而且都是些男人,这个时候也讲究不了那么多,衣衫不整,肢体裸露都是常态。
世子妃一个女子去不合适。
纪茗心知道他是好意,微微笑道:“没事,我稍微会些医术,说不定可以帮上忙。”
宣戎还想说什么,已经被石翼拉住了:“这次受伤的人太多了,就是将城里的大夫都招来也是杯水车薪,多一个人帮忙说不定就能都活下来很多人。”
“可……那是世子妃啊。

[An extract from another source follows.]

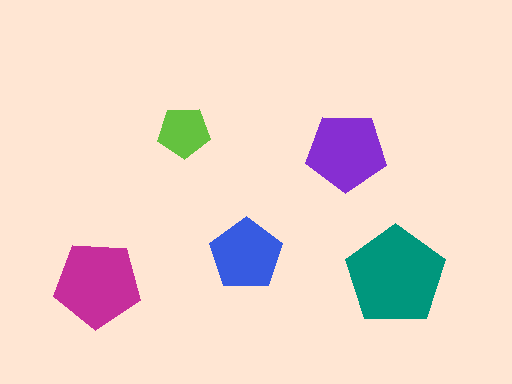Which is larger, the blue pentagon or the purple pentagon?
The purple one.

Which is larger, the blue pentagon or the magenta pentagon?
The magenta one.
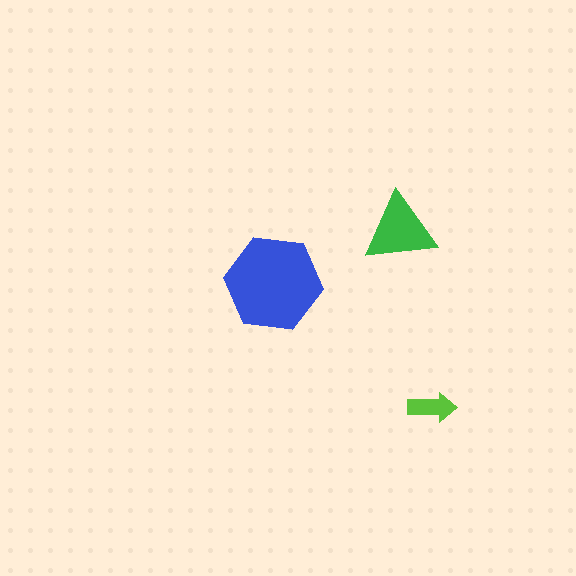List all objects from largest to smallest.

”
石翼说的他何尝不明白,可是世子妃一个盛京城来的大家闺秀,哪里见过这样的场面,看一眼怕是都要几宿睡不着觉。
汪林在一边笑道:“你也太小心了,世子妃又不是什么胆小的弱女子,便是去看一看又能如何。”
他心说你知道她一剑杀了王隆,还不得惊的将眼珠子都掉出来?
刚好他们也要去看伤员,便一起跟着去了城中临时开辟出来治理伤员的地方。
还没靠近,便是一片叫痛哭嚎声,纪茗心大概看了一眼,便知道大夫和药物太少,很多人等不到医治,便失血过多而亡了。
不少轻伤的人连药都不上,直接拿东西包扎一下便了事。
纪茗心看到靠墙坐着的一个人,左臂少了半截,胸口有一道深可见骨的伤痕,血不停地往外流,整个人如血水里捞出来的一般,人明明还活着,眼中却没了光泽,似乎坐在那里在等死。
她走过去问:“怎么不去上药包扎伤口?”
那人有些费力地抬头看了下纪茗心,声音微弱道:“我伤的太重了,不必白费功夫了。让大夫先去救那些有救的人吧。”
血腥味始终萦绕在鼻尖,纪茗心忍着不适蹲下身来问:“家中有亲人在等你回去吗?”